Mimi and Beth were already seated at a candlelit table when we arrived. I introduced Allee. They both gave her a warm embrace.
“She’s gorgeous, little bro!” Mimi said. “If I wasn’t already married, I might go after her myself.”
I gave my sister a wry look. “She’s
not
gay. Trust me.”
“How do
you
know that, Madewell?” quipped Allee. Both Mimi and Beth laughed hard as I blushed with embarrassment. It was going to be a good night.

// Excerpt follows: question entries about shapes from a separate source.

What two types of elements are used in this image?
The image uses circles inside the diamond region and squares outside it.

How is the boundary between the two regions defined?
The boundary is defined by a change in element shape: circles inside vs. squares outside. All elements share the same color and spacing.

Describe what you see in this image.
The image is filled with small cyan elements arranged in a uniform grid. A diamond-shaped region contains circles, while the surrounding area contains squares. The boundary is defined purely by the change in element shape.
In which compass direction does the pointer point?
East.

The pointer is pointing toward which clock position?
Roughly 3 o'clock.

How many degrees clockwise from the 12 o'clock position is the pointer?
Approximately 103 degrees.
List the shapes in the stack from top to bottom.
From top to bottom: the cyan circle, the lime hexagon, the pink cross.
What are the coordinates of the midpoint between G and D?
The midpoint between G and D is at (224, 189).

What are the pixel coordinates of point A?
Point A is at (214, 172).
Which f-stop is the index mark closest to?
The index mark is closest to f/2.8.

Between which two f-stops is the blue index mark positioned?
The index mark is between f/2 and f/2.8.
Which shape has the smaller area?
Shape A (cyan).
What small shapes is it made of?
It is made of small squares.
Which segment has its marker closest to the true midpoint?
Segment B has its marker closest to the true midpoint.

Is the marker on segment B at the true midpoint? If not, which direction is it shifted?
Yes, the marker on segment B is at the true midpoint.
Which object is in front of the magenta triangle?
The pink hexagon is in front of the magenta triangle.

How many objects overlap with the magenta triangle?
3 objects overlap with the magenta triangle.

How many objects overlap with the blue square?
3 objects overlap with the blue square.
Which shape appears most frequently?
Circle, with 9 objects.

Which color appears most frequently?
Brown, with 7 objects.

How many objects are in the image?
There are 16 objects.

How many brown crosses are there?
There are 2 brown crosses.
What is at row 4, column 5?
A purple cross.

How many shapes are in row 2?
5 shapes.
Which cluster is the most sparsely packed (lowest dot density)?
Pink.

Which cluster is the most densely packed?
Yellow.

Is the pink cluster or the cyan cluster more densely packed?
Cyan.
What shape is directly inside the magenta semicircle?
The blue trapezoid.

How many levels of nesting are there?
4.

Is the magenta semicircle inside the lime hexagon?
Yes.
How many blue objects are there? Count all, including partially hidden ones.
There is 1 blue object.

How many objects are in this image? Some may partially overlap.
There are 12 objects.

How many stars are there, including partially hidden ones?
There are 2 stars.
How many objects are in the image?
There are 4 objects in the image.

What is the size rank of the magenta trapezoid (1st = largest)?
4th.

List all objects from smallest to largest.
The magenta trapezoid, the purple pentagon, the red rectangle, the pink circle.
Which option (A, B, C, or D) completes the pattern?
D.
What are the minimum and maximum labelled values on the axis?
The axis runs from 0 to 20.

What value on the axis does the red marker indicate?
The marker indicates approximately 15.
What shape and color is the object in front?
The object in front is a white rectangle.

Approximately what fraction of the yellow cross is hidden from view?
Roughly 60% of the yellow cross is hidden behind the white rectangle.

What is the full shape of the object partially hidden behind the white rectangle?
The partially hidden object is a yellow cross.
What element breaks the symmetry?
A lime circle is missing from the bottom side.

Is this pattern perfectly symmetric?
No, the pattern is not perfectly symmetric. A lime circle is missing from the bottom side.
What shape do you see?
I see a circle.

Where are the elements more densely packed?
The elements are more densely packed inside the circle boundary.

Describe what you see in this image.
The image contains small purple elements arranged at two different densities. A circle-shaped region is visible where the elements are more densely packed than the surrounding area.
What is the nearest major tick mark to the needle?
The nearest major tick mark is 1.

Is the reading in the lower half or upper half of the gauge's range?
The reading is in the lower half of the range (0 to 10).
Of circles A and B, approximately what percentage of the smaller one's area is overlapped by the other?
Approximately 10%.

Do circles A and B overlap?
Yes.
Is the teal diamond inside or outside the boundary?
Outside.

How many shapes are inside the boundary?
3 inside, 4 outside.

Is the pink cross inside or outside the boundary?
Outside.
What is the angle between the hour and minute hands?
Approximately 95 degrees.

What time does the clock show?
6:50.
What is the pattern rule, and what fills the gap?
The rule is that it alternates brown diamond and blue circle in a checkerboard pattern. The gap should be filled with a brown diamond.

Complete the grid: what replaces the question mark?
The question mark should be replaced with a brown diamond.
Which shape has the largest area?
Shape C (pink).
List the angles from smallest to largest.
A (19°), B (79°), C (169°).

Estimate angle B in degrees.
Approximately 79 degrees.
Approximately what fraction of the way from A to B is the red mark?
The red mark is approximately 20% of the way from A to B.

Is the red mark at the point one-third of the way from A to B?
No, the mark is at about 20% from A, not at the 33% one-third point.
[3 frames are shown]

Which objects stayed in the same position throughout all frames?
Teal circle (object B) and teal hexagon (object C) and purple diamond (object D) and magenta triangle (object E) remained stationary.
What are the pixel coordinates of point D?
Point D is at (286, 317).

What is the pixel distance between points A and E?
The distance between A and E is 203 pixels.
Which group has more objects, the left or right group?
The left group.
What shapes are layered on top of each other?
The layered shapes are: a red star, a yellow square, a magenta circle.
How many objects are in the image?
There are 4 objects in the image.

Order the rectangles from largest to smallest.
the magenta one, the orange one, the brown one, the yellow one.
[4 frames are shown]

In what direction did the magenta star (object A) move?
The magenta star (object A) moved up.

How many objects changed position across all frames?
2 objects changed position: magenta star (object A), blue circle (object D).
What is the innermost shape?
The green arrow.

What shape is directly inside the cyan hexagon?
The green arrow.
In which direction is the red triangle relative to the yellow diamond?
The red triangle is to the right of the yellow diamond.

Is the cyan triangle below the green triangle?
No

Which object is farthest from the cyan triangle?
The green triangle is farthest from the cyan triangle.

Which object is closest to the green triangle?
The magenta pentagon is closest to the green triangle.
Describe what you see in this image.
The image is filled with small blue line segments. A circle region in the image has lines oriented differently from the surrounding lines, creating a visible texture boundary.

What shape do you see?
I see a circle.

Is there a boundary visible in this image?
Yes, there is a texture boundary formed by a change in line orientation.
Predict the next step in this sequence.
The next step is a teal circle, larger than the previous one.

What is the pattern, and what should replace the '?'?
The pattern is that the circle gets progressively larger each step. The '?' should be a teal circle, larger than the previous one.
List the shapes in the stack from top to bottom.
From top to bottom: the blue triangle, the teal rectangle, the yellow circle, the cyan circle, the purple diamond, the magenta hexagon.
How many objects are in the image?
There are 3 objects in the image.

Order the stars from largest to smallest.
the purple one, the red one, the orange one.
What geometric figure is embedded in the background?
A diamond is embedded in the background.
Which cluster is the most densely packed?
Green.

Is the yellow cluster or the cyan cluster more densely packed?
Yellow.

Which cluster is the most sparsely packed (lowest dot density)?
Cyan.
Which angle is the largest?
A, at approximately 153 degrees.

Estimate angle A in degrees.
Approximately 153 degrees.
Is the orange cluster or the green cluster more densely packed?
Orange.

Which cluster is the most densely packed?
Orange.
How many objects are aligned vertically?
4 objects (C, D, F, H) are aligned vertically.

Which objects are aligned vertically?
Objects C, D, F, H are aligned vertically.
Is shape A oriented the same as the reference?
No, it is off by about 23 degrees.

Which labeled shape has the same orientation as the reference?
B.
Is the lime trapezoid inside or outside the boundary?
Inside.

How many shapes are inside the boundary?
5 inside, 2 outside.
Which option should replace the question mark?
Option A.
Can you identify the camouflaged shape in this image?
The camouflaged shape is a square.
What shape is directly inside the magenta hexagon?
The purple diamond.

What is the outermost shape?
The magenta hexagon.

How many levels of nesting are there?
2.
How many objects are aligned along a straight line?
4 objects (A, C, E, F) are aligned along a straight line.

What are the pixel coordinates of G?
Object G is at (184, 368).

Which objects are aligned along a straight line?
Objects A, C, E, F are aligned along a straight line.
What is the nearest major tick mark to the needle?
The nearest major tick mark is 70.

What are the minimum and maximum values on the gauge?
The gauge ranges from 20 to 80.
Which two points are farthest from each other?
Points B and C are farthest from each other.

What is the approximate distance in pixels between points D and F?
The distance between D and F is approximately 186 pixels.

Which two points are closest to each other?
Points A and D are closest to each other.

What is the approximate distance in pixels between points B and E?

We ordered a bottle of Burgundy and eased into conversation. All of us had a glass, except Mimi who had ordered a Perrier. She was wearing a smart pantsuit, as was Beth, her spouse of five years. She’d taken Beth’s last name, more than glad to be rid of the Madewell name after my father had disowned her. Unlike me, who resembled my mother, my sister had both the fortune and misfortune to resemble my father, right down to his steely gray eyes. Tall and fit, she was handsomely attractive and wore her prematurely graying hair in a flattering buzz cut. Beth, an ordained minister and activist for gay and lesbian rights, looked a lot like her. They could practically be sisters.
The conversation was lively. My sister told Allee that her real name was Meredith, but that I couldn’t pronounce it as toddler and called her Mimi instead. The endearing name stuck forever.
Allee responded, “He still has problems with big words.”